Former les professionnels de l’égalité
Cette recherche pluridisciplinaire nourrit également la formation des étudiantes et étudiants. Le master “Etude sur le genre” a été créé en 2017 par l’Université d’Angers et co-accrédité avec les Universités de Bretagne Occidentale, du Maine, de Nantes et de Rennes 2. Ce master accueille chaque année une centaine d’étudiantes et d’étudiants, et permet d’acquérir des connaissances théoriques pluridisciplinaires sur le genre et les méthodologies des sciences humaines et sociales.
En M2, une unité d’enseignement (UE) est entièrement dédiée aux violences de genre. Cette UE, dirigée par Marie-Laure Deroff, propose une approche pluridisciplinaire de la violence avec des cours de sociologie, psychologie sociale, droit, histoire et même en littérature avec une analyse de récit de femmes dans un contexte de conflit armé.

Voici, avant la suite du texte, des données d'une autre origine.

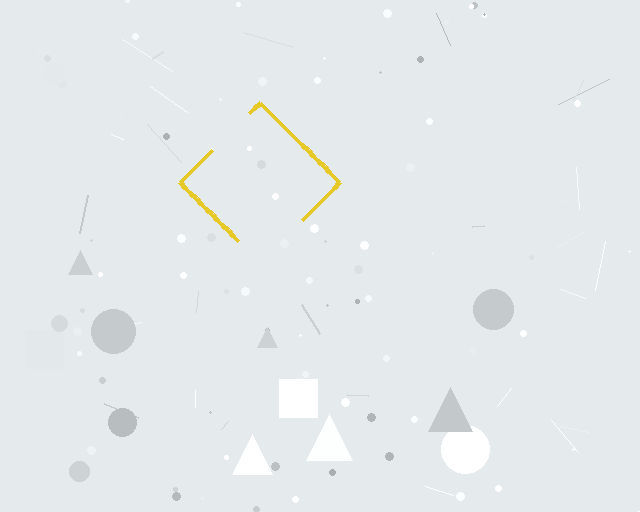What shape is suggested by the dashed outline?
The dashed outline suggests a diamond.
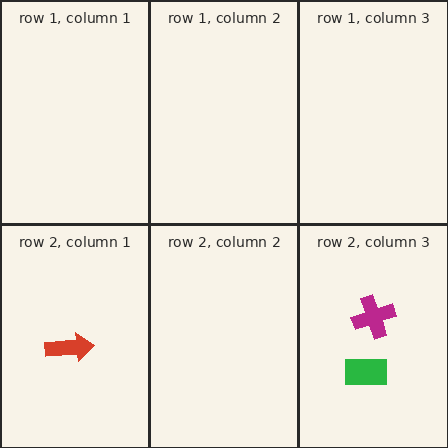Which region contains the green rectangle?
The row 2, column 3 region.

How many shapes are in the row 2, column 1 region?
1.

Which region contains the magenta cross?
The row 2, column 3 region.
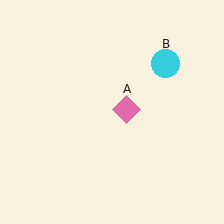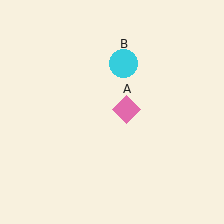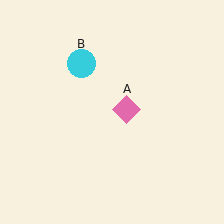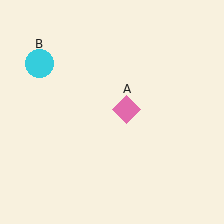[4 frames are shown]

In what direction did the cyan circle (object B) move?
The cyan circle (object B) moved left.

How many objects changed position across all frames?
1 object changed position: cyan circle (object B).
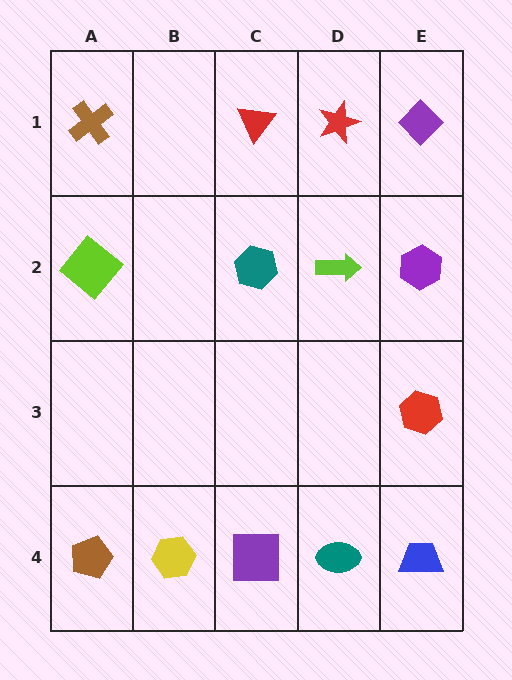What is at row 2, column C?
A teal hexagon.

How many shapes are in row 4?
5 shapes.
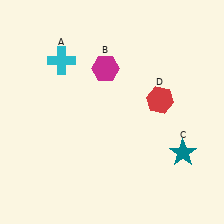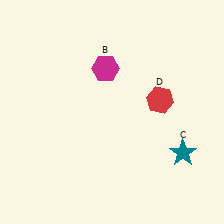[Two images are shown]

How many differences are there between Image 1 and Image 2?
There is 1 difference between the two images.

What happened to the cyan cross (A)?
The cyan cross (A) was removed in Image 2. It was in the top-left area of Image 1.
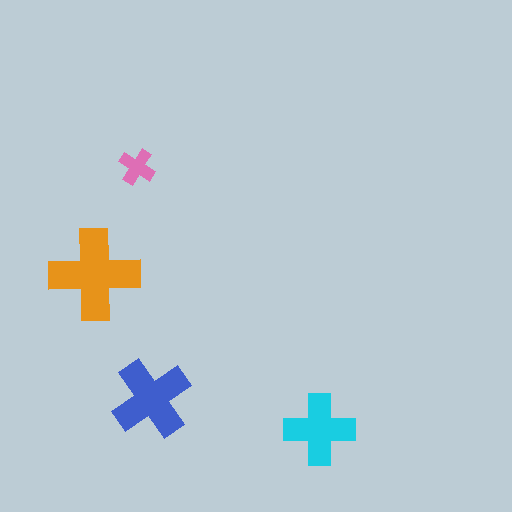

Après une première année commune, deux parcours sont proposés en deuxième année :
- le parcours “discrimination” qui correspond à un parcours professionalisant, pour former aux métiers incluant le développement d’actions ou de politiques liées à l’égalité hommes/femmes et à la lutte contre les discriminations.
- le parcours “corps et biopolitique” s’adresse surtout aux étudiantes et étudiants qui se destinent aux métiers de l’enseignement supérieur et de la recherche.
En savoir + : Master mention études sur le genre
Au Centre de simulation pour l’apprentissage des sciences de la santé (CESIM) de l’UBO, les futurs personnels soignants sont formés sur les violences faites aux femmes via un serious escape game. Objectifs : sensibiliser et faire prendre conscience de la violence faite aux femmes ; changer les représentations sur la prise en charge des femmes victimes de violence ; renforcer l’implication des professionnels de santé dans la lutte contre les violences ; faire connaître les stéréotypes de genre et les différents types de violence ; faire connaître le cycle de la violence, les mécanismes de l’emprise psychologique, le profil des victimes/des auteurs ; savoir dépister la violence, évaluer la gravité et prendre en charge les victimes (soigner, expliquer) ; connaître le cadre légal (signaler, établir un scénario d’urgence, fournir un certificat médical, etc.) ; faire connaître les partenariats possibles, pour orienter vers des propositions d’aide (associations, autorités, etc.) ; connaître la responsabilité pénale des soignants face au dépistage. Ce serious escape game est également proposé aux personnels de l’UBO dans le cadre des événements d’information et de sensibilisation proposés à l’occasion de la journée internationale de lutte contre les violences faites aux femmes.